A new king and the new Constitution

A vacancy of the throne for a week is not a thing that has ever happened before in the constitutional rule in Thailand. Bhumibol was elected as King on the same day that the brother of his, Ananda Mahidol, Rama VIII, was found dead in his bedroom on June 9, 1946.

Ananda’s inauguration as King was the same as on the day that his predecessor had abdicated the reigns – even though the King was only a boy of ten and was living abroad at the time.

Mom Sangwal Mahidol Na Ayudhya, along with Princess Galyani Vadhana as well as Prince Ananda Mahidol and Prince Bhumibol Adulyadej in 1929.

“The King is dead. Long live the King.’

In the wake of Bhumibol’s passing In the wake of his death, the Premier Minister of Thailand, General Prayuth Chan-Ocha, declared live on television, “The King has died. Long live the King”. This formula is unusual for Thailand and is a direct reinterpretation of that of the Western concept of two bodies of the King. It was established in the middle of the Middle Ages to consolidate the monarchy’s legitimacy.

If Prayuth Chan-Ocha employed this anachronistic phrase to describe the situation, it was because it was necessary to prove that Crown Prince Vajiralongkorn would be able to ascend to the throne under the name of Rama X. Prayuth was trying to dispel any notion of the possibility that the Crown Prince might be excluded from this succession procedure.

A constitutional crisis

Succession appeared to be in control. However, when Prayuth was given an audience with Vajiralongkorn and Vajiralongkorn, the latter was unable to accept the title of King, insisting that the King needed time. This resulted in a vacancy in power and created the President of the Privy Council, Prem Tinsulanonda, an automatic regent.

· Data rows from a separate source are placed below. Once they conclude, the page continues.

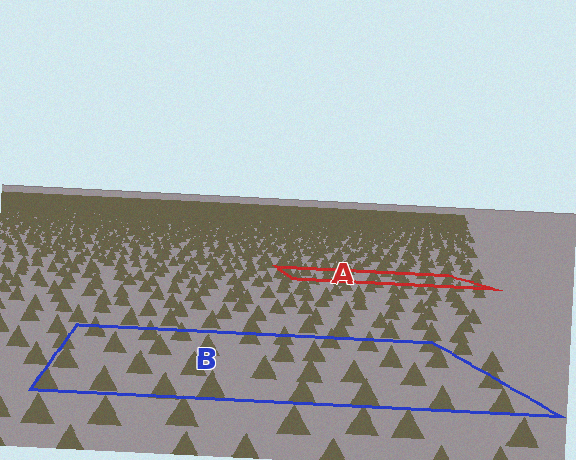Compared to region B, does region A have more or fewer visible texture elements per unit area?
Region A has more texture elements per unit area — they are packed more densely because it is farther away.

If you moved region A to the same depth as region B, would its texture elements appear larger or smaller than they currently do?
They would appear larger. At a closer depth, the same texture elements are projected at a bigger on-screen size.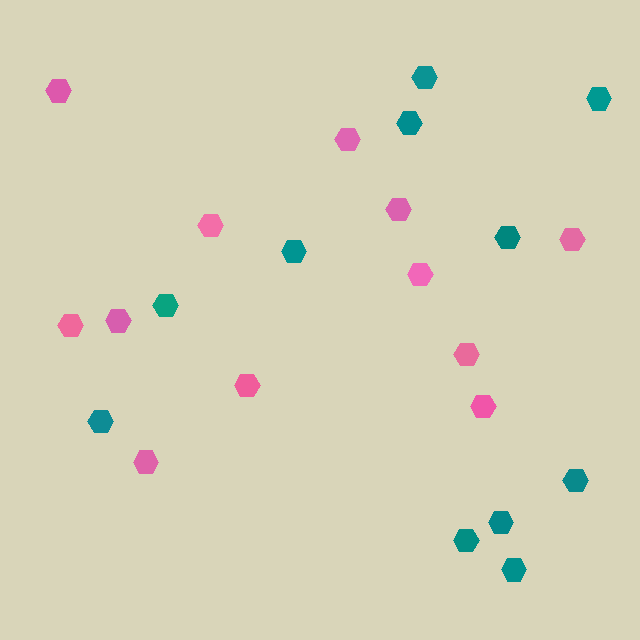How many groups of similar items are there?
There are 2 groups: one group of pink hexagons (12) and one group of teal hexagons (11).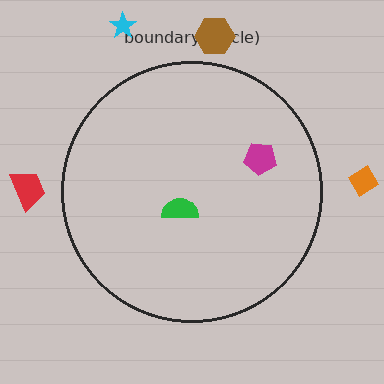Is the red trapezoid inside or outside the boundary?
Outside.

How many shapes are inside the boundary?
2 inside, 4 outside.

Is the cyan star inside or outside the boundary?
Outside.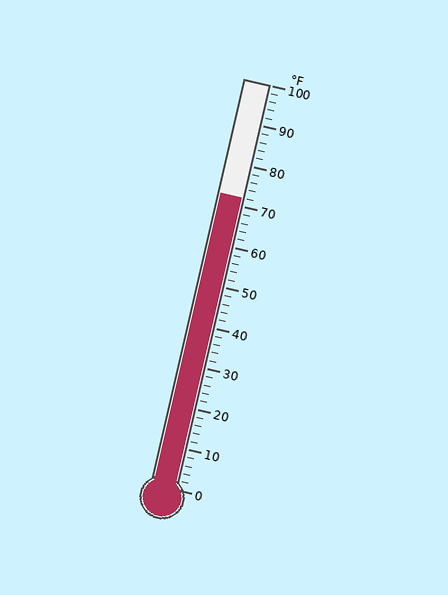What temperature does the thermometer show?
The thermometer shows approximately 72°F.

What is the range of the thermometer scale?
The thermometer scale ranges from 0°F to 100°F.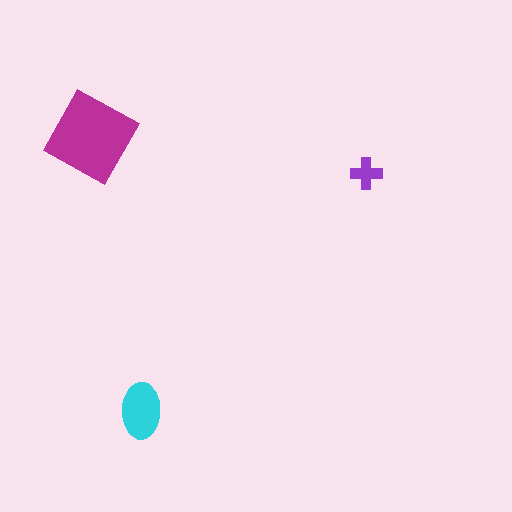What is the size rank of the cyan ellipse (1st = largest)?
2nd.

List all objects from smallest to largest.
The purple cross, the cyan ellipse, the magenta diamond.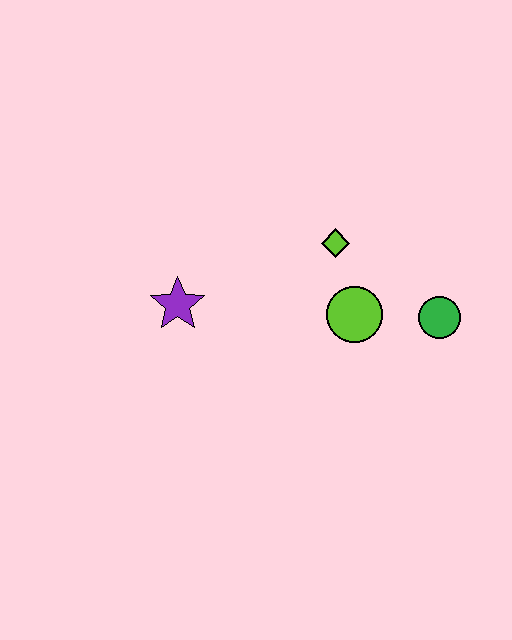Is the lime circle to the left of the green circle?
Yes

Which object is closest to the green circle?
The lime circle is closest to the green circle.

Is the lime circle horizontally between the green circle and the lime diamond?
Yes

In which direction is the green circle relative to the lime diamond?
The green circle is to the right of the lime diamond.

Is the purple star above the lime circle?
Yes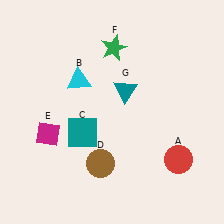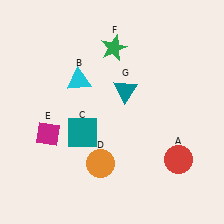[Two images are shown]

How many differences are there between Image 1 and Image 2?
There is 1 difference between the two images.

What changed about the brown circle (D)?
In Image 1, D is brown. In Image 2, it changed to orange.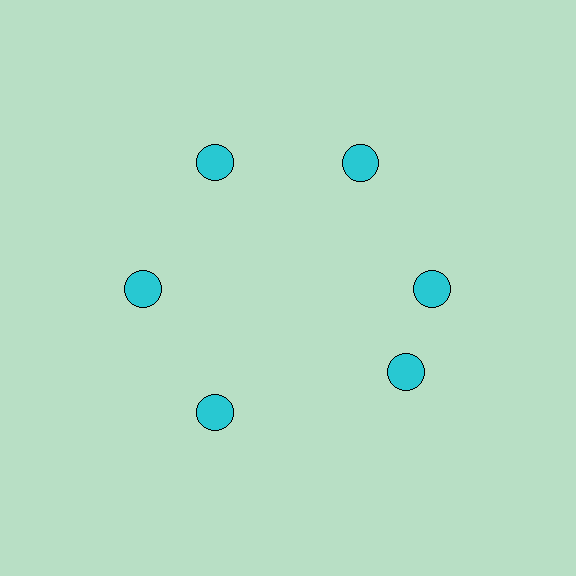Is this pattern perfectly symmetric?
No. The 6 cyan circles are arranged in a ring, but one element near the 5 o'clock position is rotated out of alignment along the ring, breaking the 6-fold rotational symmetry.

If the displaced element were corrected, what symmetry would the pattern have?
It would have 6-fold rotational symmetry — the pattern would map onto itself every 60 degrees.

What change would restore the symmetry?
The symmetry would be restored by rotating it back into even spacing with its neighbors so that all 6 circles sit at equal angles and equal distance from the center.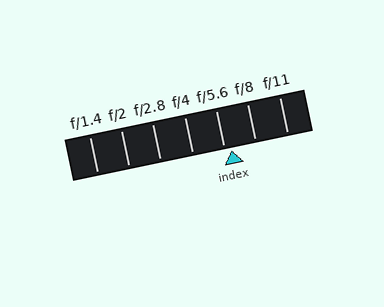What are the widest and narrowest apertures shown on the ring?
The widest aperture shown is f/1.4 and the narrowest is f/11.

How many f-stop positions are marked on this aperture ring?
There are 7 f-stop positions marked.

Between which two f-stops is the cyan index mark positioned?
The index mark is between f/5.6 and f/8.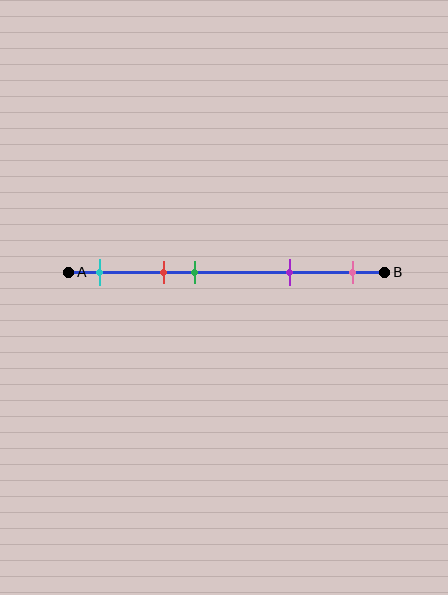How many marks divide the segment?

Regents are the representatives of the King in the event of his absence or incapacitation, and all the royal powers are ruled through the regent. In the past, however, in the history of Thailand, there’s never been a regent who wasn’t the monarch. Particularly striking in the current scenario is Prem’s distrust of Vajiralongkorn, which is well-known.

The confusion surrounding Vajiralongkorn’s ascension is a sign of a further erosion of the importance of law in a nation that has repeatedly been in violation of its rules and revoked many of its constitutions during coups supported by the monarchy.

Since the demise of absolute rule in Thailand in 1932, There have been 13 successful coups of Egypt along with 20 Constitutions. A constitution typically is valid for 4.5 years, and there’s one coup every 6.5 years.

Royal constitutional duties

We often forget that, even in a constitutional monarchy, there are plenty of obligations that a king has under the Constitution, including the act of ratifying legislation being one of the most evident.

With duties comes constitutional powers. Most are contained within the Constitution, for example, the right to veto legislation, but there are also more conventional “rights,” such as the right to consult in order to promote and be a warning. This formula was developed in the work of Walter Bagehot in his seminal work, published in 1867. the English Constitution.

Thai legal experts, like Bowornsak Uwanno, employed Bowornsak Uwanno’s English principle and effectively applied it in the Thai monarchy. King Bhumibol and his cronies extensively utilized these traditional powers to the extent that the King was able to create his crisis powers through various political maneuvers that were less controversial as compared to others.